Pay-for-delay litigation has been going on in the U.S. for some years. Europe took up the issue with an investigation in 2008 that didn't result in any action until last year but has been rolling out fines in short order since. In June 2013 it levied fines totaling €146 million ($195.5 million) against Denmark's Lundbeck, Merck KGaA and some other drugmakers for holding up generics of its blockbuster antidepressant, Celexa. Then in December they hit Johnson & Johnson ($JNJ) and Novartis ($NVS) with fines of €16.3 million, or about $22 million, for keeping a generic version of a powerful painkiller off the market.

Drugmakers in Europe and the U.S. argue that settling patent litigation under specific terms is a way to set aside uncertain and costly lawsuits.

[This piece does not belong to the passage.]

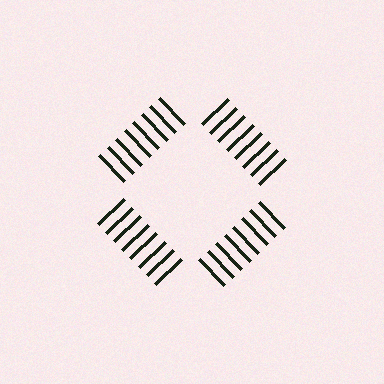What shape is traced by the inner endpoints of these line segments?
An illusory square — the line segments terminate on its edges but no continuous stroke is drawn.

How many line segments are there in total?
32 — 8 along each of the 4 edges.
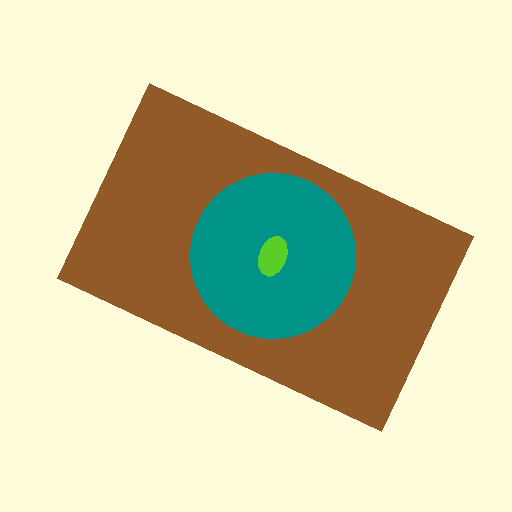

They contend it does not keep generics off the market any longer than their patents would have. A deal in 2006 between Servier and Krka, allowed the Slovenian drugmaker to sell a generic in some Eastern European countries but not in the U.K. The company said it believed it had a right to avoid the risks of litigation and had no "duty to take an action to revoke the patent granted by the European patent authorities."

But European regulators are not buying the arguments, saying it is costing consumers, and so government budgets, significant sums. In the Lundbeck case, they say that keeping generics of citalopram off the market kept prices artificially high. Prices for the drug dropped by 90% when generics finally came to market.